I want to be old fashion. The older I get, the better I understand that the nuclear family
and monogamy came about as survival tactics in the evolving new world. When men and women paired off and developed families
a whole new definition of civilization began to emerge. We organized into hamlets, then villages, then towns, then cities,
then nations. We engaged in cooperative ventures like hunting and cultivation of food. We grew strong and able
to dominate the animal kingdom by our collective strengths.
Our progeny were able to take longer to develop. Our brains got bigger. We moved
from basic survival to developing leisure time. The collective grew stronger. Then when we go it ALL together,
things fell apart.
I spend a lot of time amongst the people. I am a cultural anthropologist by training and
orientation. I study people and I attempt to keep my point of view objective in order to be able to accurately assess
what I am witnessing. I don't always want to accept what I see intellectually and objectively, but I encounter the same
scenario over and over and it has become impossible to ignore.

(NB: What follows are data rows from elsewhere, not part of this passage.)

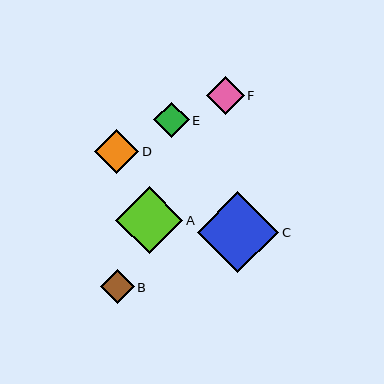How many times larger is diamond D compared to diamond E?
Diamond D is approximately 1.2 times the size of diamond E.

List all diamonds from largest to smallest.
From largest to smallest: C, A, D, F, E, B.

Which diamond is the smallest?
Diamond B is the smallest with a size of approximately 34 pixels.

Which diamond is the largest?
Diamond C is the largest with a size of approximately 81 pixels.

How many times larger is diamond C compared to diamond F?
Diamond C is approximately 2.1 times the size of diamond F.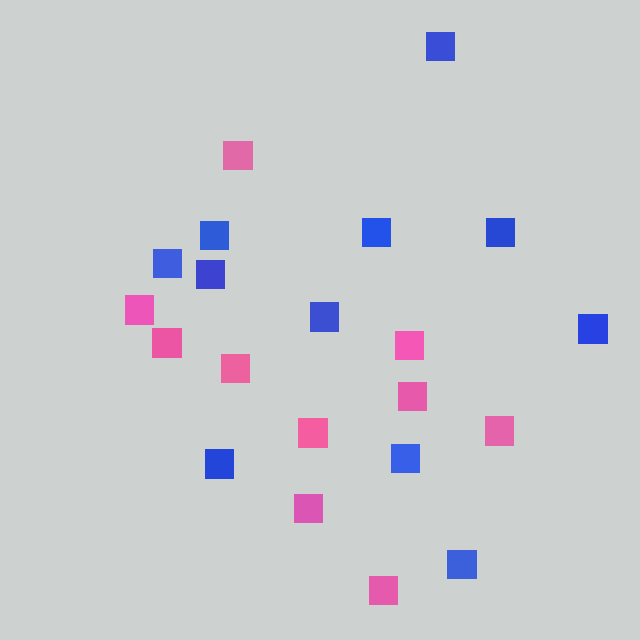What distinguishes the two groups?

The roles of men and women have shifted, since I was a child. Women are taking a more
and more assertive posture as men become more and more hostile and reticent.
I attended a party recently where a thirtysomething woman who had been drinking all night frustratingly
described her husband and the other thirtysomething men as "pussies". I hear more and more young women describing younger
men as "pussies" and "bitches". These type of adjectives were traditionally used by men to describe men that were
viewed as engaging in unmanly behaviors. More and more woman use these terms about men and accuse men in general as
behaving in traditional feminine ways or of being homosexuals. These perceptions are reality based and media fueled.
I lived with an alpha male as the head of my household. I was reared by an alpha female.
They was a constant struggle between the two of them. My father fought with my mother to maintain control of her and
our household. My mother's struggle with my father was to be more independent within the confines of our familial structure.
She did not want to be the "man" she simply wanted to be able to fully utilize tools that my father forced upon her.
The Mechanic Of Machismo
My father worked at Ford Motor Company. He was the only black elected union official at
the local. His juice got my mother a job at the plant where he worked. Some years later, a new plant
opened, in the exurbs. That opening forced my mother to commute to work. My father objected to my mother riding
with other men to work but also objected to my mother having her own automobile. That dichotomy created a tension
in their relationship that led to the relationships unraveling and it's ultimate demise.
I learned from watching my parents that there is a constant struggle between men and women.
What has come to be termed the "battle of the sexes" is in reality an intense battle of wills. What men and women fail
to understand however is that that dynamic tension also fuels all other aspects of the relationship.
In the mid to late twentieth century we forgot how to be tolerant of one another. The
big picture: families, progeny, culture faded to the background as our self indulgences pushed to the forefront.
The family, heterosexual orientation, rites of passage lessened in their impact and importance to the preservation of culture.
Brave New World
Depression, suicide, drug use, single parent households, same sexed households, sexual
assaults, venereal disease, and crimes of passion leading to homicide have reached epidemic proportions, in the 21st
century. The planet is in global crisis.
As a child, I worried about the fate of the planet. As an adult, my worry has become
more immediate. I worry about the next few global generations that must suffer from the failings of the last 4-5
generations whose duty it was to ensure their future.
It's getting harder and harder to be optimistic. Fortunately for us all the species manages
to evlove despite our offensive posture to nature. Can we remain in GOD's grace?